Pain is the first step in healing. It is the first instigation that something is occurring that should not be. It is a signal to our body that harm is being done. In the same way, mourning is a gift that signals that something has gone awry in our world. Mourning is a flare blazing in the night sky signaling for God’s Kingdom to come. Mourning is the first instigation towards wholeness.
The question then becomes: what does God want us to mourn?
In the Old Testament, a man living in privilege and prominence in Persia named Nehemiah weeps bitterly and mourns deeply at the news that Jerusalem’s city gates remained in ruins.
Think about that.
He mourns… for broken city gates.
This is perplexing, is it not—especially when considering these were gates to a city Nehemiah had never seen?
For the sake of clarity, I would define mourning as the response to the loss of that which is valuable.
Therefore, the inference can be made that not only were the gates of immense value, there was also a sense of ownership and belonging that Nehemiah felt towards these gates.
Why were these gates valuable?
In the Ancient Near East, the city gates were the center of the political sphere, the cultic practice, and judicial proceedings. The city gates were the location at both military and civic pronouncements. These gates were the host to communal deliberations, social gatherings, and the marketplace. In short, the entire livelihood of the city was dependent upon the gates.
Remarkably, the nine functions of the city gates within the Ancient Near East correspond with what Bob Roberts refers to as the “domains of [contemporary] society.” These domains include, economics, agriculture, education, science and technology, communication, the arts, the political sphere, in addition to community gathering places.

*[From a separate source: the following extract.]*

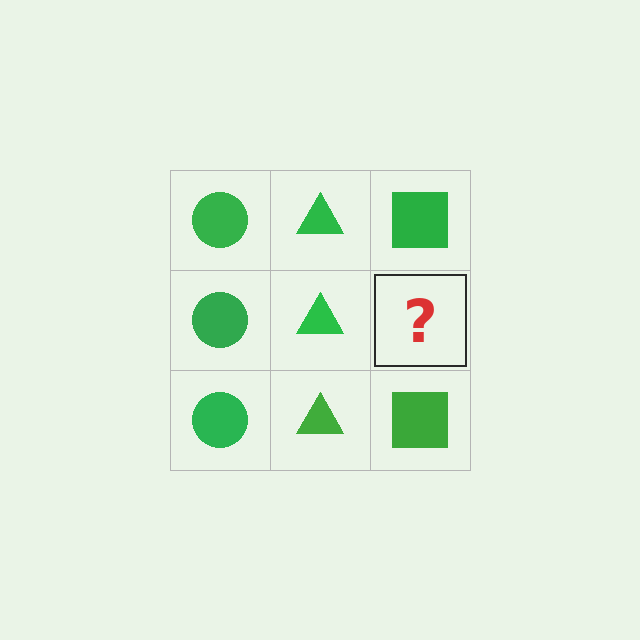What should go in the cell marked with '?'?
The missing cell should contain a green square.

Revisiting the initial provocative statement, we must ask: Do we mourn when these “gates” or “domains” falter in our neighborhoods and cities? If there are any parallels between our neighborhoods and Nehemiah’s Jerusalem, then his response to repent before God for these collapsed gates are surely indicting upon us.
For roughly 70 years prior to Nehemiah, Jerusalem had been re-inhabited from exile with the Temple rebuilt and the observance of the Law reinstituted! Somehow the community of God found no qualms with possessing a vibrant religiosity that had no bearing upon the city. Nehemiah discovered that the community of God in Jerusalem were living what missiologist Michael Frost calls an “excarnated” faith.

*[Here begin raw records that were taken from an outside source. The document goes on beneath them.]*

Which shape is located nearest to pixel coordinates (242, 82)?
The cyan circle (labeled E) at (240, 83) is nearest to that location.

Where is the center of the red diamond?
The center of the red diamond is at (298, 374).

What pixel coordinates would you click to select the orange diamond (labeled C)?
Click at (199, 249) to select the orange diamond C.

We too, are not impervious to the dangers of an “excarnated” faith. Highly emotional worship, privatized pietism, and the language of a “personal Savior” can detach us from our cities and keep us from mourning our damaged city gates. Frost notes in his book Incarnate, “You know you are living an excarnate form of religion when your adoration of the God you encounter in the place of rigorous theological study has superseded anything you could experience in the service of others or the place of real physical connection with the poor or the lost.”
I am not suggesting that a personal pursuit of faith in Christ is erroneous or that it is necessarily wrong. Rather, I am advocating that we allow ourselves to mourn deeply for the city gates in our own context.
After all, mourning is the first step in the healing our communities so badly need.